基于Consul的MySQL高可用服务,健康检查怎么做?这里有一个完整脚本

版权声明:本文为博主原创文章,遵循 CC 4.0 BY-SA 版权协议,转载请附上原文出处链接和本声明。
本文链接: https://blog.csdn.net/yangjianrong1985/article/details/102493807

这是学习笔记的第 2128 篇文章


640?wx_fmt=gif

  今天写了下Consul健康检查的脚本内容,之前更新过一版,可以参见:

我是在上一个版本上面做的更新,对于健康检查来说,我们改进的思路是希望检查的过程是稳定可控的,换句话说,要判断一个数据库是主库还是从库,这个逻辑不是很难写,难就难在这个过程中出现一些异常的时候,检查的逻辑是否健壮,比如网络出现抖动,可能检查的结果就错误了,对于数据库服务来说,基于Consul的域名服务应该是稳定的,在出现故障的时候才应该做出改变,所以对此我们设计了基于ACL的检查和本地自检,两者可以做下互补。

640?wx_fmt=png

基于Consul的健康检查我们预期实现两大类功能,第一类是业务数据读写,第二类是读写分离,按照这两个类别我们划分为三个子类,分别代表code: write,mixed_read,read_only

第一类是业务读写,即主库的正常数据写入和读取

640?wx_fmt=png

第二类是读写分离,混合读,在主库和从库间做查询的负载均衡

640?wx_fmt=png

第三类是读写分离,从库只读,在从库侧做查询的负载均衡

    

640?wx_fmt=png

所以业务需求是持续变化的,而我们要做的就是根据数据库角色(主库,从库),根据业务的选项(write,mixed_read,read_only)来进行域名服务的状态配置。 

这个逻辑用如下的图形来标识:

640?wx_fmt=png

返回为0代表成功,返回为2代表失败

红色的部分是异常的部分,比如主库不能设置为只读,从库不能设置为可写

如果仔细看这个流程,其实会发现实际的逻辑检查不是很复杂,略微复杂的是从库端的检查,判断是否开启读取的域名,一个关键的检查就是从库延迟,如果从库延迟过大,这个时候开启读写分离是有问题的,所以我们可以设定一个阈值,比如(1s-10s)的一个阈值来冗余一定的延时,超出阈值则读服务不可用,如果是多个从库就可以实现平滑的负载均衡。

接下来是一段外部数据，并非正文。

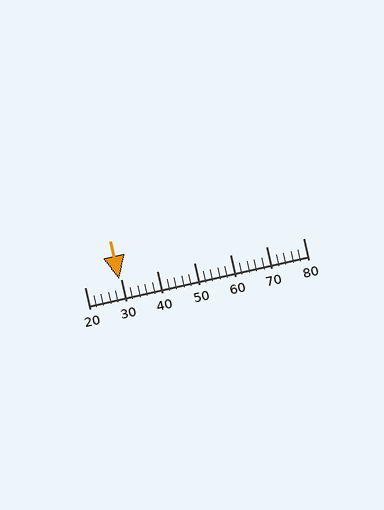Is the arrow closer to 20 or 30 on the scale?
The arrow is closer to 30.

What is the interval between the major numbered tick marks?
The major tick marks are spaced 10 units apart.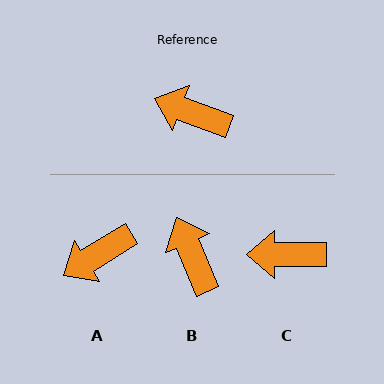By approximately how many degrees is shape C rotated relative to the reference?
Approximately 21 degrees counter-clockwise.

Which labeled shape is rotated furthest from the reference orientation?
A, about 52 degrees away.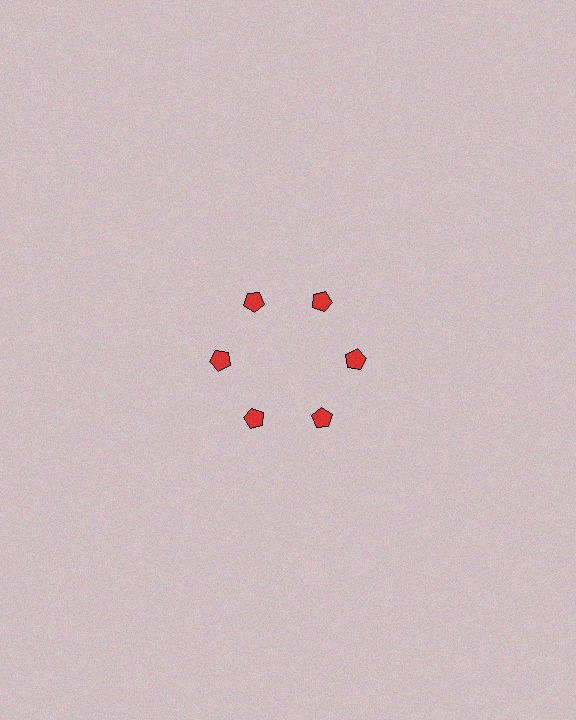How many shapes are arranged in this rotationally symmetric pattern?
There are 6 shapes, arranged in 6 groups of 1.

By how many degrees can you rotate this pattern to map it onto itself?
The pattern maps onto itself every 60 degrees of rotation.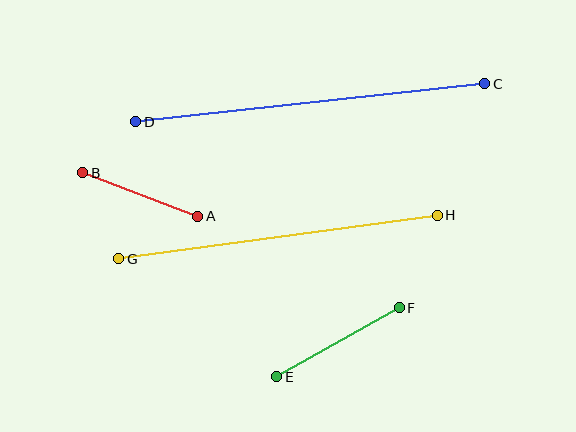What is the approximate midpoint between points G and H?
The midpoint is at approximately (278, 237) pixels.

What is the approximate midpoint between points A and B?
The midpoint is at approximately (140, 195) pixels.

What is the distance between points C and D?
The distance is approximately 351 pixels.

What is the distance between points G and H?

而整个流程的检查中,核心的一个逻辑就是基于主库和从库。 

要判断一个数据库是主库还是从库,看起来很简单,但是实际上要让整个流程足够稳定,经得起考验,我们就得设定一定的规范和流程检验。 

整个检查逻辑中主从库的检查是按照如下的流程图来设计的:

640?wx_fmt=png

很多条件都实现了多重条件检查和基于规范的检查。

整个逻辑的部分使用了如下的Shell脚本来完成,感兴趣的可以看一下,后续会做一些微调。

source ~/.bash_profile

source /etc/profile

function initEnv() {

BIN=/bin

UBIN=/usr/bin

service_level=1

toppid=$$

cat=`${UBIN}/which cat`

wc=`${UBIN}/which wc`

curl=`${UBIN}/which curl`

echo=`${UBIN}/which echo`

getopt=`${UBIN}/which getopt`

base64=`${UBIN}/which base64`

mysql=`${UBIN}/which mysql`

## added

db_role_master='Master'

db_role_slave='Slave'

db_role_Error='Error'

slave_secs_behind_threashold=10

check_option_write='write'

check_option_read='read'

check_option_read_only='read_only'

username=dba_admin

password=xxxxx

dbip="127.0.0.1"

dbname="infra"

netdevs=`${cat} /proc/net/dev | ${UBIN}/awk '{if($2>0 && NR > 2) print substr($1, 0, index($1, ":") - 1)}' | grep -v "lo"`

for netdev in ${netdevs} ; do

netdevinfo=`/sbin/ifconfig ${netdev} | ${BIN}/grep "inet addr" | ${wc} -l`

if [ ${netdevinfo} -eq 0 ]; then

continue;

else

localmysqlip=`/sbin/ifconfig ${netdev} |${BIN}/grep "inet addr"| ${BIN}/cut -f 2 -d ":"|${BIN}/cut -f 1 -d " "`

localmysqlport=${dbport}

fi

done

retcode=2

netdevinfo=`/sbin/ifconfig ${netdev} | ${BIN}/grep "inet addr" | ${wc} -l`

}

#initEnv

function usage() {

${cat} <<EOF

Usage: $0 [options]

 -h, --help                 Show this help message.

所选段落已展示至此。